A reflective “Conclusion” reemphasizes F.’s theories that before the Peloponnesian War some members of the Athenian upper class acted as “patrons” of Aigina on a continuing basis, and that Aigina’s insular locale in the Saronic Gulf strongly affected its internal development and its relations with its neighbors. This is followed by a useful “Chronological Table,” a “Select Bibliography,” a “Select Index of Sources” and an “Index.” The Bibliography and Index would have been more helpful had they included all books, articles and names mentioned in the book.
There are relatively few misprints in this well-produced book, but the English prose is sometimes arresting, e.g. (p. 161): “But alas, hindsight advised the composer of the distich, and given Xanthippos’ ostracism, to an extent, presumably a majority of the Athenians, that this action was gravely unjust.”
F. accomplishes both goals announced in the Introduction.
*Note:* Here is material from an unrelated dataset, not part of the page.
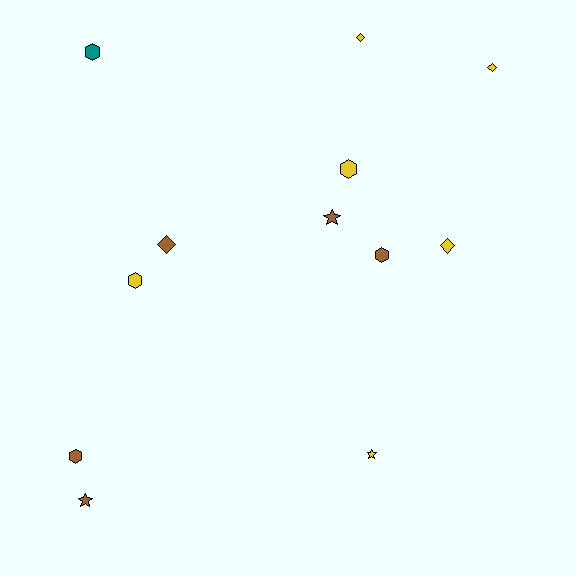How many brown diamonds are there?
There is 1 brown diamond.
First, he “throws a concentrated beam” (p. 322) on so many epichoric details that almost all future investigations of Aiginetan history will have to take his work into account. Second, by looking at the (mostly Athenian) evidence from an Aiginetan perspective, he has stimulated a reconsideration of that evidence: its fragmentary state allows him to do a lot of speculating and some readers will feel that he strains too hard to find an Aiginetan connection with every possible episode in Greek history, but his book is a salutary challenge to our usual Athenocentric view.